Posted : February 7, 2017 10:32 pm
ridge
(@ridge)
Posts: 2701
Member
Topic starter
Translate
English
Spanish
French
German
Italian
Portuguese
Russian
Chinese
Japanese
Korean
Arabic
Hindi
Dutch
Polish
Turkish
Vietnamese
Thai
Swedish
Danish
Finnish
Norwegian
Czech
Hungarian
Romanian
Greek
Hebrew
Indonesian
Malay
Ukrainian
Bulgarian
Croatian
Slovak
Slovenian
Serbian
Lithuanian
Latvian
Estonian
 

Dave Karoly, post: 412979, member: 94 wrote: Yes the twist in Q-2, I haven't seen that before.

Get the case briefs too, they can be enlightening. You find out the arguments the Court ignored and usually more detailed fact statements.

Yeah, it appears that if a Utah landowner shorted from his record description due to acquiescence can move the fence back to the record line and hold out for 7 years A.P. kicks in. Exactly the situation in Q-2. The opinion points that out.

I found out that I can get case briefs from the Utah State Law Library. Its about a hundred miles from me but they will email them if you pay a fee. The Q-2 brief cost me $5 and I had it in about three hours, less time than the drive and a lot cheaper than the fuel and wear on the truck.


 
Posted : February 7, 2017 10:44 pm

dave-karoly
(@dave-karoly)
Posts: 11990
Member
Translate
English
Spanish
French
German
Italian
Portuguese
Russian
Chinese
Japanese
Korean
Arabic
Hindi
Dutch
Polish
Turkish
Vietnamese
Thai
Swedish
Danish
Finnish
Norwegian
Czech
Hungarian
Romanian
Greek
Hebrew
Indonesian
Malay
Ukrainian
Bulgarian
Croatian
Slovak
Slovenian
Serbian
Lithuanian
Latvian
Estonian
 

LRDay, post: 412981, member: 571 wrote: Yeah, it appears that if a Utah landowner shorted from his record description due to acquiescence can move the fence back to the record line and hold out for 7 years A.P. kicks in. Exactly the situation in Q-2. The opinion points that out.

I found out that I can get case briefs from the Utah State Law Library.

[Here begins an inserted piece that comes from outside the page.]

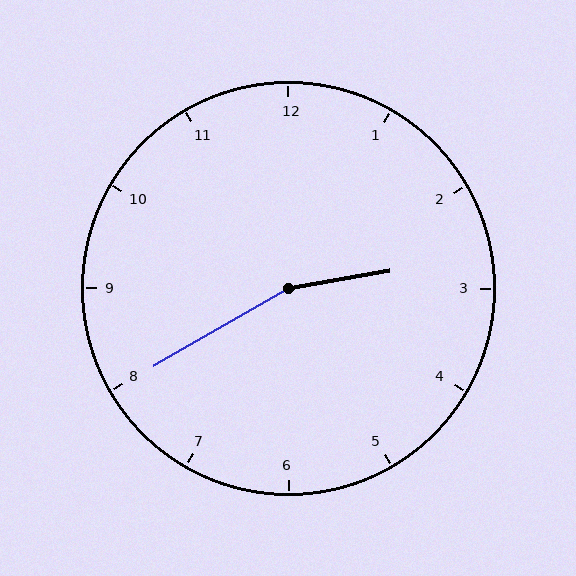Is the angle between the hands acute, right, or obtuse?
It is obtuse.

Its about a hundred miles from me but they will email them if you pay a fee. The Q-2 brief cost me $5 and I had it in about three hours, less time than the drive and a lot cheaper than the fuel and wear on the truck.

I get them from the Sacramento County Public Law Library. In Westlaw they have tabs across the top which have a table of authorities, citing references, and case briefs. Westlaw will deliver a list or table, or the documents, pretty handy.

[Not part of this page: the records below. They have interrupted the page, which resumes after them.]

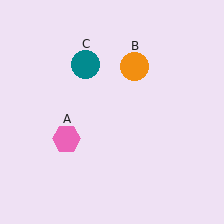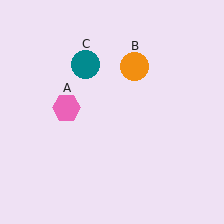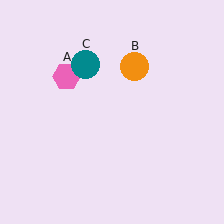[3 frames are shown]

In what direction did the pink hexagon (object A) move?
The pink hexagon (object A) moved up.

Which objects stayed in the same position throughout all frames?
Orange circle (object B) and teal circle (object C) remained stationary.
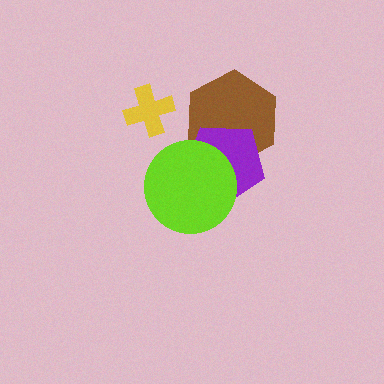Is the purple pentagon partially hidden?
Yes, it is partially covered by another shape.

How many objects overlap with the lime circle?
2 objects overlap with the lime circle.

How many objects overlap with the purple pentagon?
2 objects overlap with the purple pentagon.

Every County in California has a free public law library.

I am following a criminal case which is in appeal at the 3rd District Court of Appeals because I was a juror. If I wasn't so curious I could wait until the final opinion comes out then get everything for free but I can walk over to the 3rd District clerk's office and pick them up for $10 each (electronic copy). I wanted to know what their appeal is based on. The first appellant's opening brief is 25,500 words at 105 pages and the second one is 19,336 words at 72 pages (there are two defendants, we acquitted the third defendant so obviously she isn't appealing that). For $10 I get the document on a brand new 8gb flash drive, not a bad deal.


 
Posted : February 8, 2017 1:58 pm
ridge
(@ridge)
Posts: 2701
Member
Topic starter
Translate
English
Spanish
French
German
Italian
Portuguese
Russian
Chinese
Japanese
Korean
Arabic
Hindi
Dutch
Polish
Turkish
Vietnamese
Thai
Swedish
Danish
Finnish
Norwegian
Czech
Hungarian
Romanian
Greek
Hebrew
Indonesian
Malay
Ukrainian
Bulgarian
Croatian
Slovak
Slovenian
Serbian
Lithuanian
Latvian
Estonian
 

I think that's how it is in Utah. If you want the briefs before the case is done you can get them from the court. After the opinion is issued they send it all to the law library.

I can't walk to any law library (maybe from their parking lot after a minimum 50 mile drive). I sorta live in the boonies. Heck, almost all of Utah is the boonies compared to CA.